PD-1/PD-L1 immunotherapy has proven to be an exciting and productive area of research for treatment of malignancies; however, this type of therapy only shows long-term efficacy in a minority of patients. The technologies and drugs related to epigenetic regulation have great potential for improving the clinical efficacy of PD-1/PD-L1 immunotherapy. DNMTi, HDACi, and inhibitors of non-coding RNAs altogether are promising therapeutic agents to reverse resistance to PD-1/PD-L1 blockade in a wide variety of cancers. We eagerly await results of ongoing clinical trials summarized in Table 1, which will provide information on the safety, efficacy, and potential biomarkers for these combinatory treatments. Utilizing epigenetic therapies to eliminate PD-1/PD-L1 inhibitor resistance may prove to be a safe and effective way for treating multiple types of cancer. Although combination with epigenetic drugs and inhibitors of PD-1/PD-L1 showed promising results on cancer treatment, the mechanism for such increased efficacy remains elusive, and further clinical studies are needed for elucidation of the optimal treatment conditions for the patients.
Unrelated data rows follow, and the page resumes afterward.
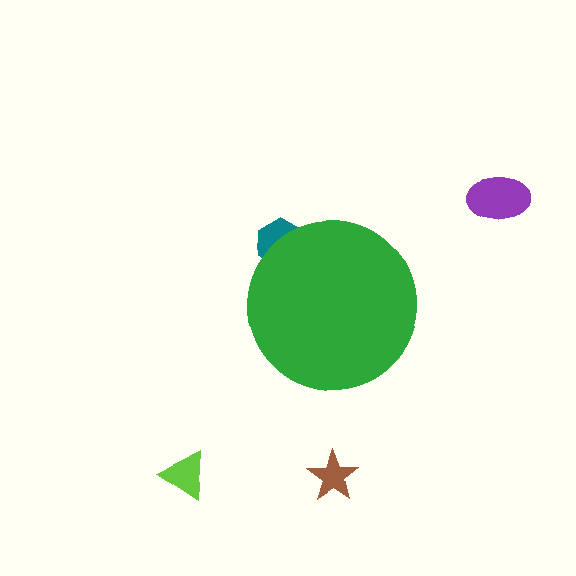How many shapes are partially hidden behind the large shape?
1 shape is partially hidden.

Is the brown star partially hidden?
No, the brown star is fully visible.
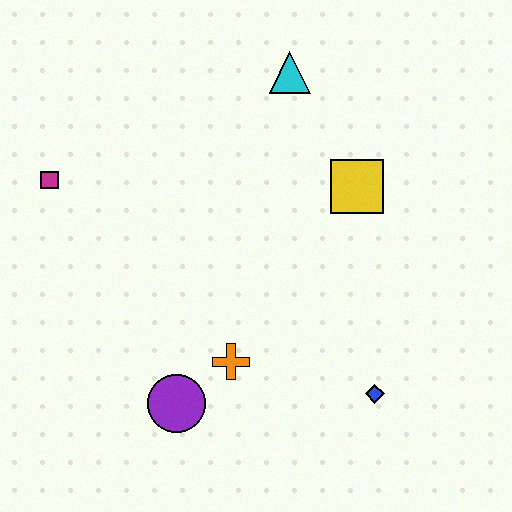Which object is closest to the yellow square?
The cyan triangle is closest to the yellow square.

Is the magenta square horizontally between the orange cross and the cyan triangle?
No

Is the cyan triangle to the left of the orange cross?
No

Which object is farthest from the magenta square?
The blue diamond is farthest from the magenta square.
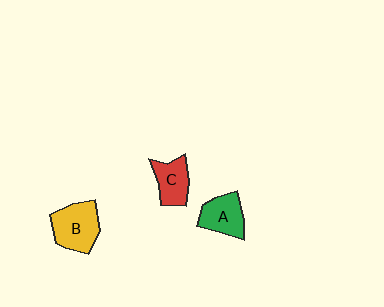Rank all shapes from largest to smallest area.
From largest to smallest: B (yellow), A (green), C (red).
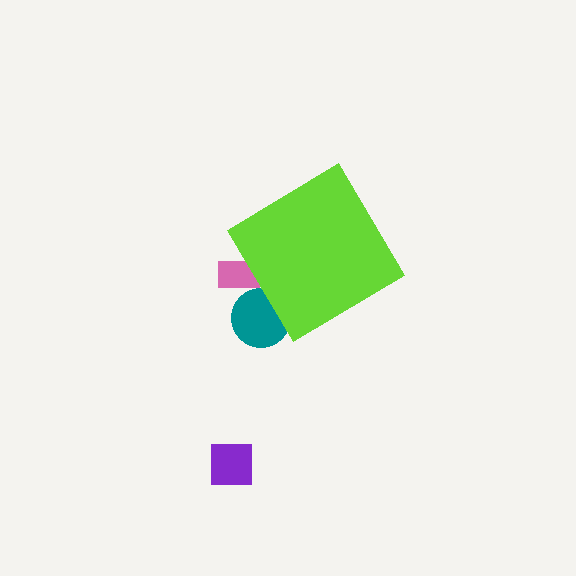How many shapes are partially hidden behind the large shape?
2 shapes are partially hidden.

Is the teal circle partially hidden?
Yes, the teal circle is partially hidden behind the lime diamond.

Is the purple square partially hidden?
No, the purple square is fully visible.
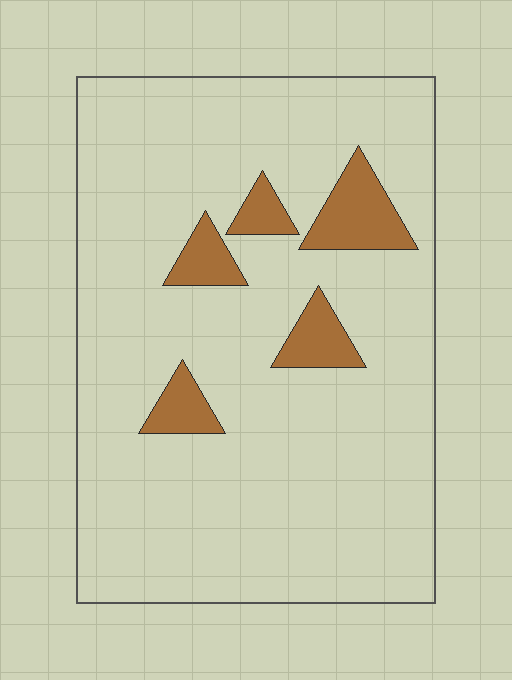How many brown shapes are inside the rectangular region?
5.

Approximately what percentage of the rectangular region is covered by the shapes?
Approximately 10%.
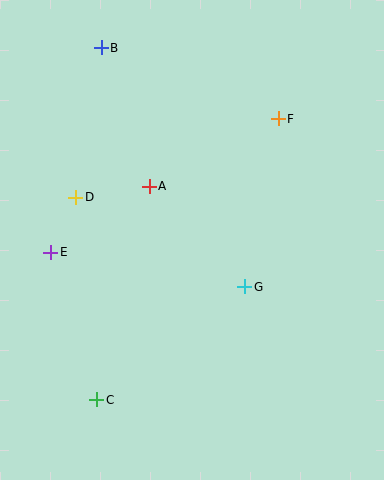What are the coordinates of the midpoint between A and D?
The midpoint between A and D is at (113, 192).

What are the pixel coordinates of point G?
Point G is at (245, 287).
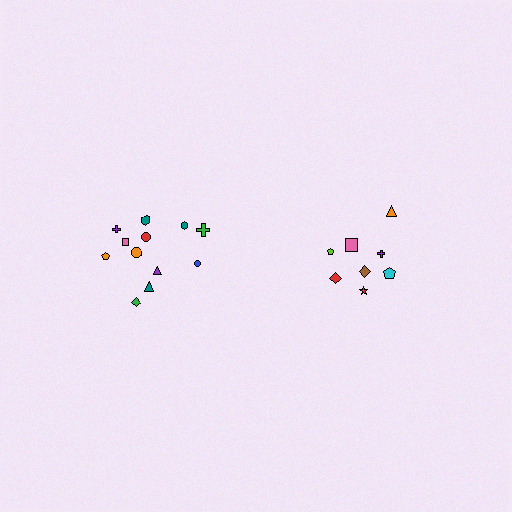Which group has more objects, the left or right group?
The left group.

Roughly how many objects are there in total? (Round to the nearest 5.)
Roughly 20 objects in total.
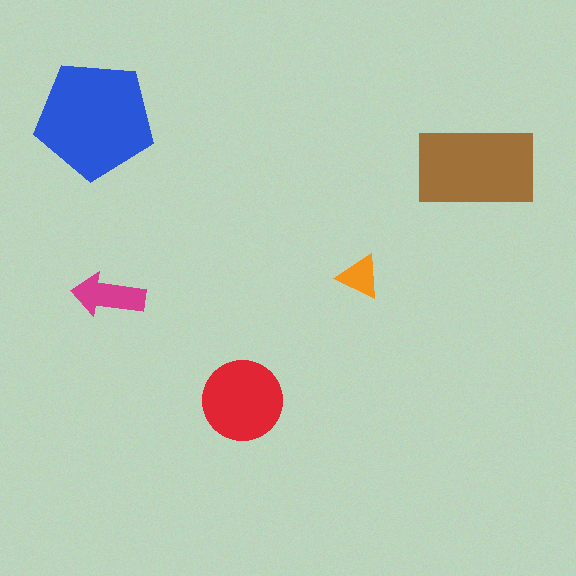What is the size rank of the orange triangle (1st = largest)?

The resistance induced by PD-L1 expression was regulated by two different mechanisms in cancer cells: primary resistance (intrinsic resistance) and acquired resistance. In current studies, epigenetic regulatory drugs including DNA methyltransferase inhibitors, histone deacetylase inhibitors, histone methyltransferase inhibitors, BET inhibitors, and non-coding RNAs can affect the oncogenic signaling in the cancer cells, and the resistance induced by those belongs to the primary resistance [80, 88, 104, 107]. On the other hand, some histone methyltransferase drugs, BET inhibitors and non-coding RNAs can also trigger TIL changes regulated by IFN-γ that is responsible for PD-L1 expression on immune system cells and cancer cells which reflects the mechanisms of acquired resistance [107, 116].